Perimenopause made my hormones go crazy. I had lost much more weight by then, at 45 years old, and was hopeful yet afraid that my time to see the pink line, or double line or whatever it is that signified a positive pregnancy test had finally arrived. Nope.

The greatest relief came with menopause. It was like someone flipped a switch, turned off the hormones, I guess, and I no longer dwelled on the barren nature of my womb, the lack of the fruit of Steve's loins, the true satisfaction of womanhood. I moved on. How much of a factor were hormones in my baby-crazy depressive state? How much of my lack-of-progeny gloom depended on my upbringing? How much of it was me? I am not sure.

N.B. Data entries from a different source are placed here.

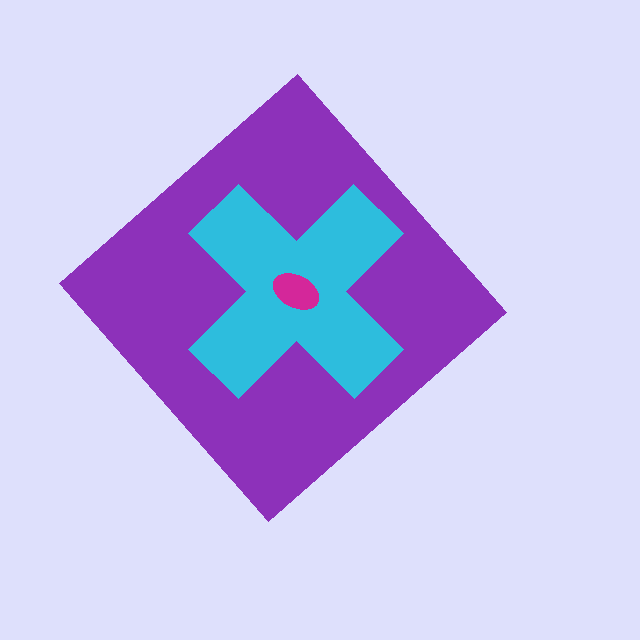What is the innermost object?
The magenta ellipse.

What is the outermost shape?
The purple diamond.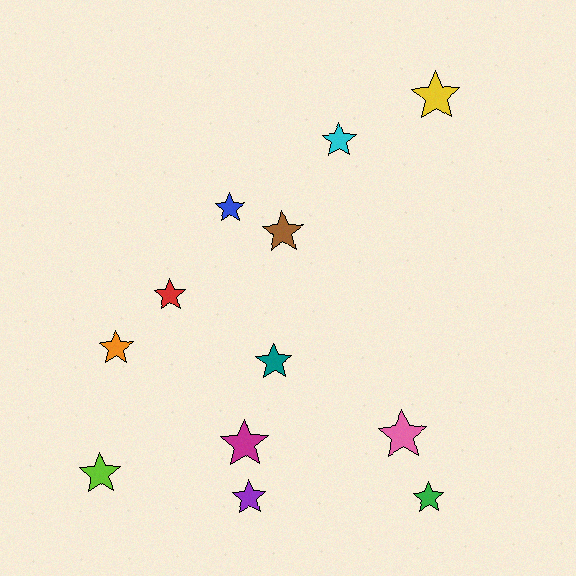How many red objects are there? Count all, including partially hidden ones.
There is 1 red object.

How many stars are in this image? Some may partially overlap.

What I do know is that the happiness I feel due to motherhood all came to me through the gifts my sister Ann gave me. With her passing, I see more than ever the beautiful bond between me and her children. And, my son is Ann's grandson. Just as Ann shared her with me, Valery continued the practice by offering me the greatest gift of my life, Owen. We are a family.

And, the perfect alignment of the stars brought me the gift of the best life partner possible, my Steve, who embraces it all with me.

For every woman or man grieving losses due to all the baby stuff, look for answers to your dreams to appear in less than ordinary ways from unlikely places. They will be extraordinary.